201.悪質商法などの被害に合った場合は、消費生活センターに相談することができる。

 

 

202.クーリング・オフとは、契約後であっても一定期間内に販売者に申し出ることによって、無条件で解約できる制度のことをいう。

 

 

203.製造物責任法(PL法)では、製造者に故意または過失があった場合、製品の欠陥による事故等に対し、損害賠償を受けることができる。

 

 

204.個人情報保護法に基づき、医療・介護関係事業者には、個人情報の適切な取扱いのためのガイドラインが定められている。

 

 

205.個人情報を第三者に提供する場合は、必ず本人の同意が必要である。

 

 

 

【答え】

 

 

201.○

設問のとおり。消費者基本法の制定により「消費生活センター」が、消費者保護を目的とした都道府県・市町村(特別区を含む)の行政機関として設置され、消費生活相談、情報提供・啓発活動などを行っている。

 

 

202.○

設問のとおり。クーリング・オフ制度では、訪問販売、生命保険契約などで8日、マルチ商法では20日までに、申し出れば無条件で契約を解約できる。

 

 

203.×

製造物責任法は、製造者の責任を定めた法律で、損害の原因が製品の欠陥によるものであると証明できれば「故意または過失」と無関係に損害賠償を受けることができる。

 

204.○

設問のとおり。
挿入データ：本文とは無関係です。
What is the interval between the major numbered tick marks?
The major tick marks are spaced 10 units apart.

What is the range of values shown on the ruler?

医療・介護・福祉関係の事業者に対しては、「医療・介護関係事業者における個人情報の適切な取扱いのためのガイドライン」と「福祉関係事業者における個人情報の適切な取り扱いのためのガイドライン」が定められ、個人情報の取り扱い件数が、5000人に満たない事業者にもこのガイドラインを順守する努力義務が定められている。

 

 

205.×

個人情報保護法には、法令に基づく場合や人の生命、身体又は財産の保護のために必要がある場合など、例外的に本人の同意を必要としない場合が定められている。